Thus everyone should beware lest he has in his heart a dream and fancy instead of faith, and thus deceives himself. This he will not learn anywhere as well as in doing the works of love. As Christ also gives the same sign and says: “By this shall all men know that ye are my disciples, if ye have love one to another.” John 13:35. Therefore St. James means to say:
Beware, if your life is not in the service of others, and you live for yourself, and care nothing for your neighbor, then your faith is certainly nothing; for it does not do what Christ has done for him. Yea, he does not believe that Christ has done good to him, or he would not omit to do good to his neighbor.
This St. Paul also requires, 1 Corinthians 13:2: “If I have all faith, so as to remove mountains, but have not love, I am nothing.” This explains the whole matter, not that faith is insufficient to make us pious, but that a Christian life must embrace and never separate these two, faith and love.
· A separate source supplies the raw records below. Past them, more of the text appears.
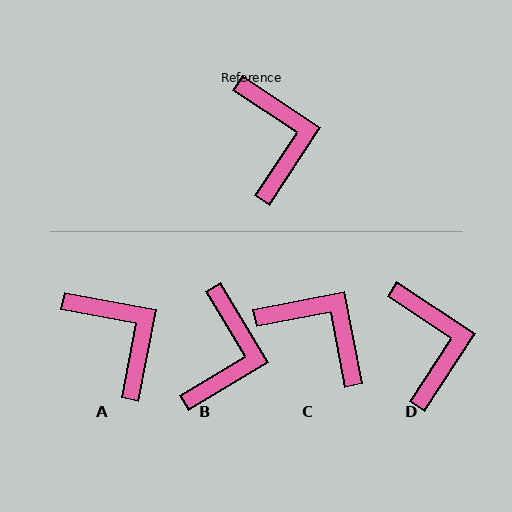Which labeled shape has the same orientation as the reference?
D.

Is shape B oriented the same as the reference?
No, it is off by about 26 degrees.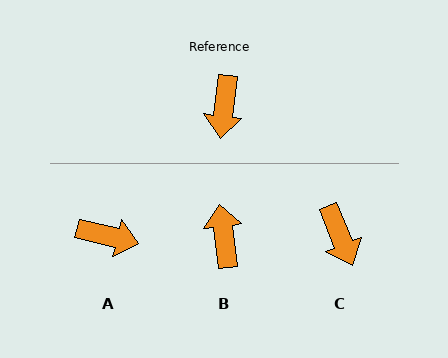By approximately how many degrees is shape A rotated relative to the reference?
Approximately 83 degrees counter-clockwise.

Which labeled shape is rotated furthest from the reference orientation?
B, about 166 degrees away.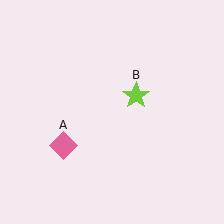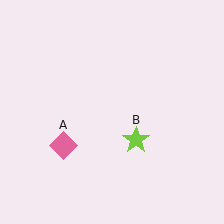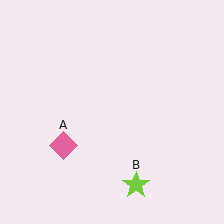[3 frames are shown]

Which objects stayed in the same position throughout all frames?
Pink diamond (object A) remained stationary.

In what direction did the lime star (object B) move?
The lime star (object B) moved down.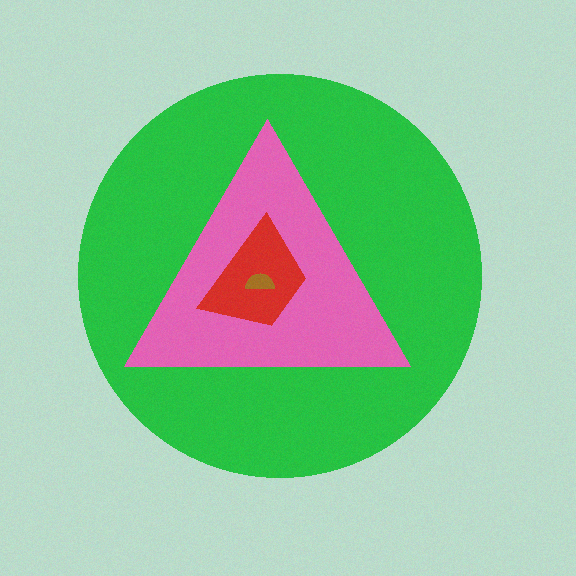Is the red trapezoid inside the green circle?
Yes.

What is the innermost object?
The brown semicircle.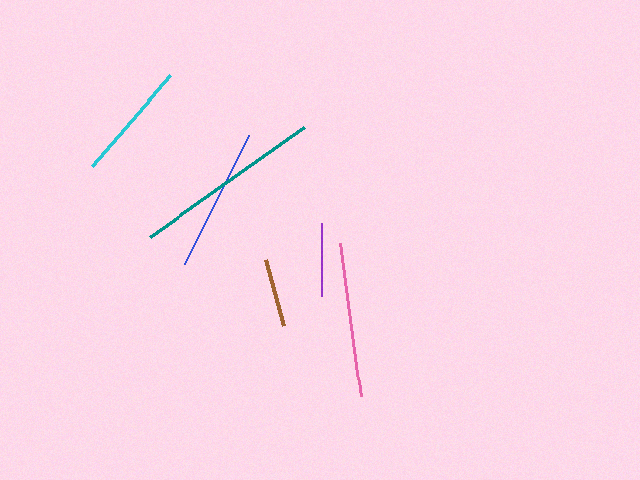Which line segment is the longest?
The teal line is the longest at approximately 189 pixels.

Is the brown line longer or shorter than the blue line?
The blue line is longer than the brown line.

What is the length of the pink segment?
The pink segment is approximately 154 pixels long.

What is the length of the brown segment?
The brown segment is approximately 68 pixels long.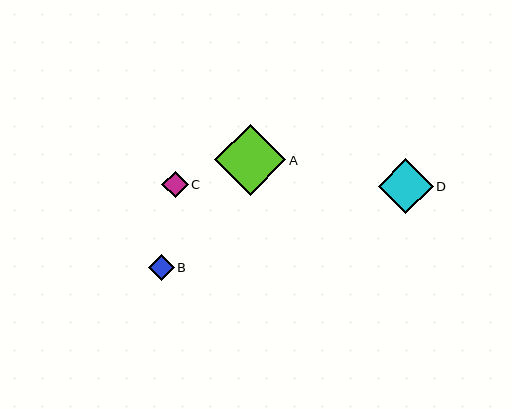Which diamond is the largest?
Diamond A is the largest with a size of approximately 71 pixels.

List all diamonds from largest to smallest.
From largest to smallest: A, D, C, B.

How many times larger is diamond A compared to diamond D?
Diamond A is approximately 1.3 times the size of diamond D.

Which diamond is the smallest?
Diamond B is the smallest with a size of approximately 26 pixels.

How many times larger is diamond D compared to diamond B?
Diamond D is approximately 2.1 times the size of diamond B.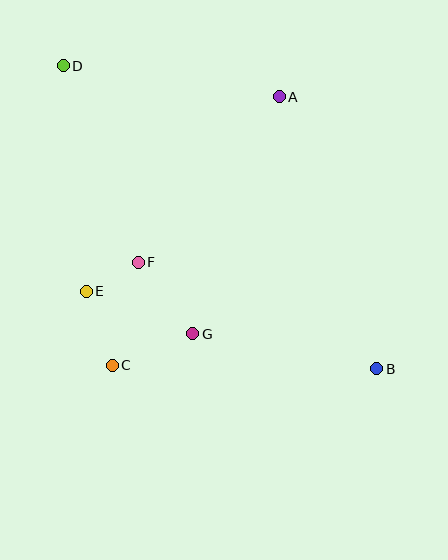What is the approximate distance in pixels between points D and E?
The distance between D and E is approximately 227 pixels.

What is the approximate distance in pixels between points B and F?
The distance between B and F is approximately 261 pixels.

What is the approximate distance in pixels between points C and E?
The distance between C and E is approximately 78 pixels.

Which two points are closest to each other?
Points E and F are closest to each other.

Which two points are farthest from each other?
Points B and D are farthest from each other.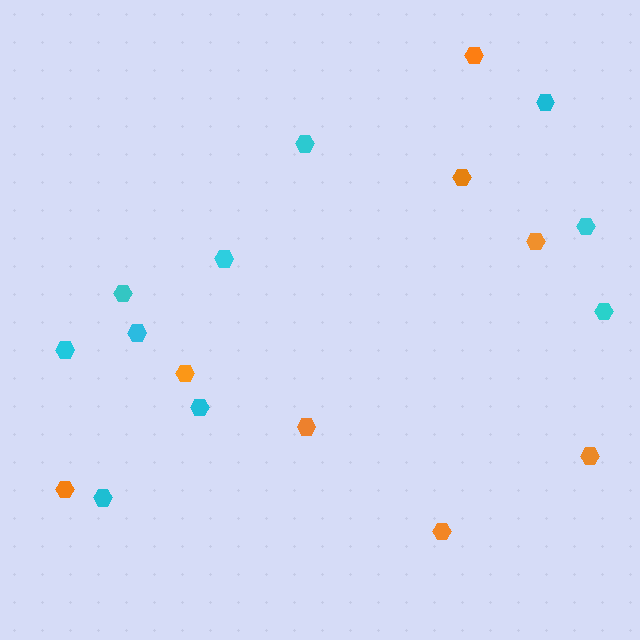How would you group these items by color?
There are 2 groups: one group of cyan hexagons (10) and one group of orange hexagons (8).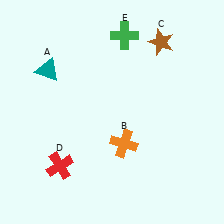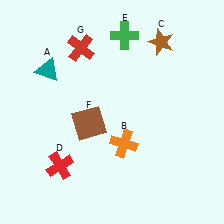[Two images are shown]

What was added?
A brown square (F), a red cross (G) were added in Image 2.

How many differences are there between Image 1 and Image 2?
There are 2 differences between the two images.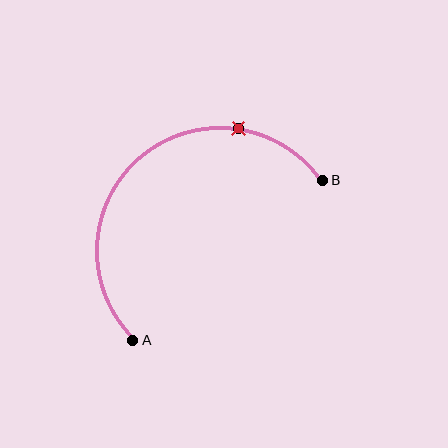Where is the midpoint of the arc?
The arc midpoint is the point on the curve farthest from the straight line joining A and B. It sits above and to the left of that line.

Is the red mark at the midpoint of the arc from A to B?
No. The red mark lies on the arc but is closer to endpoint B. The arc midpoint would be at the point on the curve equidistant along the arc from both A and B.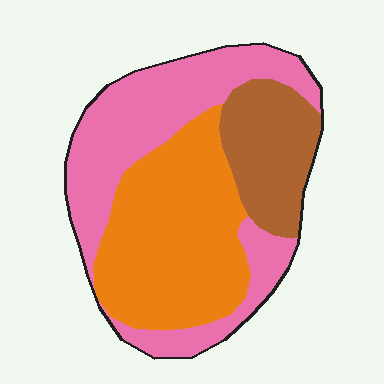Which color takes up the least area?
Brown, at roughly 20%.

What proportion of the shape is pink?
Pink covers around 40% of the shape.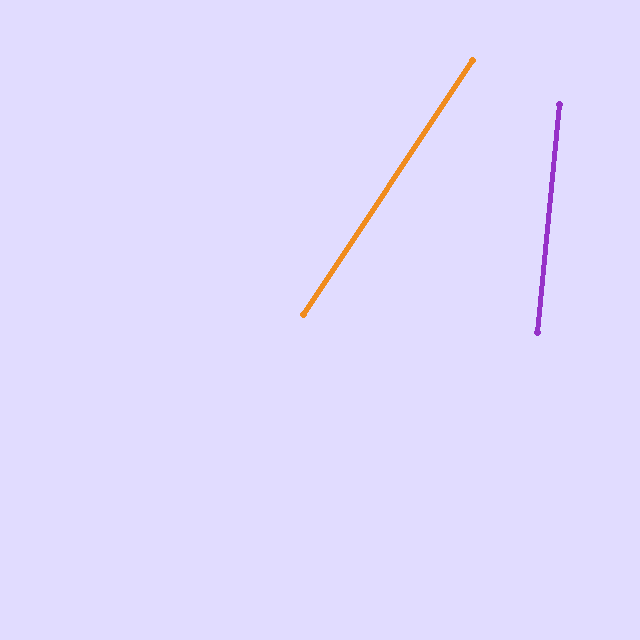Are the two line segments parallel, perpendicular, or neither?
Neither parallel nor perpendicular — they differ by about 28°.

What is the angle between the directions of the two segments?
Approximately 28 degrees.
But the presumptuous undertake to separate them, they want only to believe and not to love, they despise their neighbor, and yet pretend to have Christ. This is false and must fail.
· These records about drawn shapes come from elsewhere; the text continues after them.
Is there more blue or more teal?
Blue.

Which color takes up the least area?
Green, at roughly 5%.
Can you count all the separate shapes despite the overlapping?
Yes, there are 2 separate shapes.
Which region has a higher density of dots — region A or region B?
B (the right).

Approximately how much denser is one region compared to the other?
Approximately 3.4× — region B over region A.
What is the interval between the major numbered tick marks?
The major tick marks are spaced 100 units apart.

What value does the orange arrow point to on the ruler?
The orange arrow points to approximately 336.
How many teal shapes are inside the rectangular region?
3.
Thus we say, too, that faith is everything and it saves us, that a man needs no more for his salvation. Yet he is on this account not idle, but labors much, all however for the benefit of his neighbor, and not for himself; for he does not need it, he has enough in Christ. If, however, he does not do this, he is certainly not right. And this his work is his love. But the blind guides want to teach that works are necessary, that the worker needs them for his salvation. This is the chief perversion, the error of all errors, for by this they destroy both faith and love, the entire Christian nature and example. They take the work from the neighbor, and give it to the person himself doing it, as though he needed it. Here faith cannot live, for he knows that his work is not necessary and helpful for himself, but only for his neighbor. Thus they are opposed to each other; faith casts the works from itself on the neighbor through love; but the blind teachers tear them from the neighbor, and apply them to their own persons, and thus choke and dampen both love and faith, and cause man only to love himself and to seek only his own salvation and trust in his own works. From this evil must follow dull consciences and much self-chosen work, building churches, much praying, the saints’ fasting and the like, which are beneficial to no one, and all misery and misfortune must follow, as is at present evident in the cloisters, monasteries and high schools.]